No hay que fijarse sólo en Estados Unidos y Europa, prescribe Paul Krugman en su columna de The New York Time. Si se tiene en cuenta lo ocurrido en Asia, ha señalado el premio Nobel 2008, resulta evidente que la causa de la inflación actual y su perspectiva no tienen que ver con una excesiva oferta monetaria que haya empujado la demanda a niveles incontrolables [en realidad está por debajo de la anterior a la pandemia] ni con un incremento significativo de los salarios en Estados Unidos.
En rigor, lo visto en Asia durante la pandemia debería dar la razón al BIS y, por consiguiente, a quienes ven la inflación como transitoria. Bien distinto sería imaginar que los precios que hayan subido retornen a sus niveles precedentes, algo que no suele ocurrir salvo fenómenos exógenos.
En general, los enfoques gubernamentales contra la pandemia en Asia han sido más rígidos que en Occidente y han tenido mejor cumplimiento por parte de la población: la producción de bienes se ha recuperado y la aceleración inflacionaria no ha sido comparable a la occidental. Sólo falta un retroceso de las tarifas navieras – y que no haya nuevas olas del coronavirus – para que el comercio asiático recupere su normalidad. La disrupción logística alcanzó su pico en octubre y desde entonces ha ido a menos.
En los casos de Estados Unidos y Europa, con causas e intensidades distintas, se ha sumado un elemento que, además de impacto económico, tiene rasgos geopolíticos, el coste de la energía. Su influencia en España más el encarecimiento de los alimentos que determinan la cesta del coste de vida, deberán ser mirados con mucha atención por las empresas cualquiera sea su lugar en la cadena de valor.

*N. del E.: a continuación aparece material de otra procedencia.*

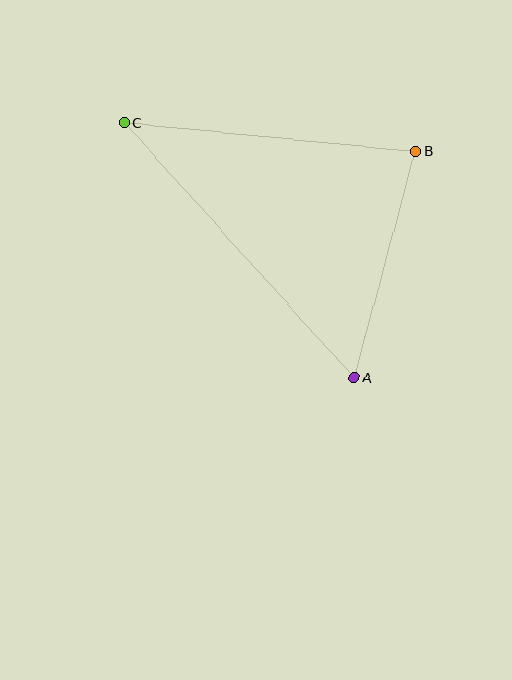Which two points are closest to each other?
Points A and B are closest to each other.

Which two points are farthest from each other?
Points A and C are farthest from each other.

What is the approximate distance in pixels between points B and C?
The distance between B and C is approximately 293 pixels.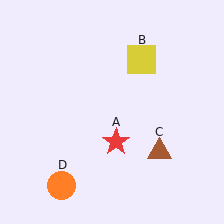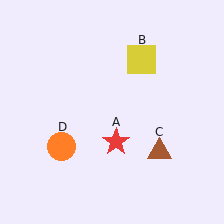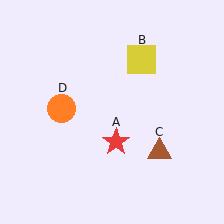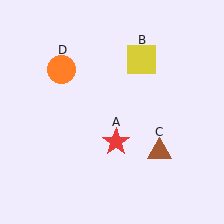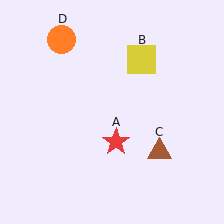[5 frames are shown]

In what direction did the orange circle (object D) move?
The orange circle (object D) moved up.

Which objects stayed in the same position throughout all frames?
Red star (object A) and yellow square (object B) and brown triangle (object C) remained stationary.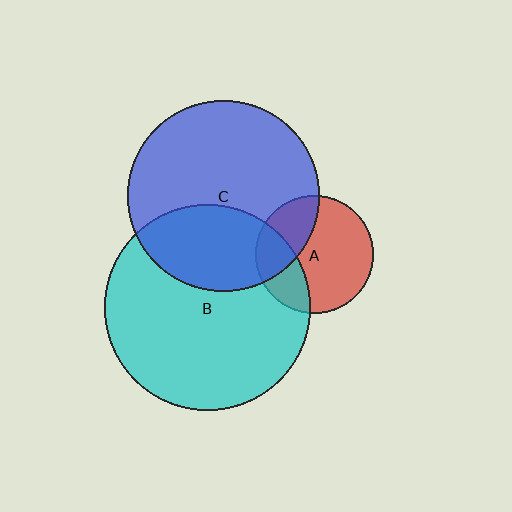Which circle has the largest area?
Circle B (cyan).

Tal como están las cosas y a pesar de las diferencias entre ambas corrientes de opinión – que se superponen sin coincidir con la divisoria de aguas entre monetaristas y poskeynesianos – durante diciembre se puso de manifiesto un discreto corrimiento en favor de los “permanentistas”.
Tanto la Fed como -oficiosamente – el BCE, admiten que tendrán que subir los tipos de interés para frenar la inflación o al menos evitar que se acelere. De todos modos, ambas entidades ven la subida de tipos como gradual, transitoria y experimental. La idea matriz es que unos tipos más elevados pueden moderar el alza de precios, pero no influirían en un aumento de la producción ni en la normalización del comercio internacional mientras los problemas logísticos no se resuelvan.
Ciertos ortodoxos que en la crisis anterior apostaron por la austeridad y ahora se alinean con los “permanentistas”, se han recuperado de su afonía. Lo suficiente como para proponer que el aumento de tipos sea el inicio de un giro en las políticas económicas que empiece por la monetaria y siga por la fiscal. Políticamente, estos sectores son partidarios de poner coto a los planes expansivos de Biden y a los esfuerzos de reactivación de Bruselas y Francfort.
Ahí duele. Para este sector, subir los tipos equivale a acabar con la táctica de quantitative easing desmantelando gradualmente la compra de títulos por parte del BCE e iniciando una caída del gasto público.
Sus adversarios ideológicos temen que de seguirse ese camino, lleve a una caída persistente de la demanda y del empleo. En Estados Unidos, esa hipótesis acabaría con el aumento de salarios que se está produciendo en paralelo al del empleo y a la así llamada gran dimisión. En Europa, con una situación muy distinta, tensaría la cuerda de un mercado laboral que desde hace tiempo no reacciona ante ningún estímulo. Según esta segunda corriente, unas políticas monetarias y fiscales astringentes arrojarían por la borda lo conseguido y abrirían un cuadro de estancamiento. Mientras se discute en estos términos, la pandemia no ha dicho su última palabra.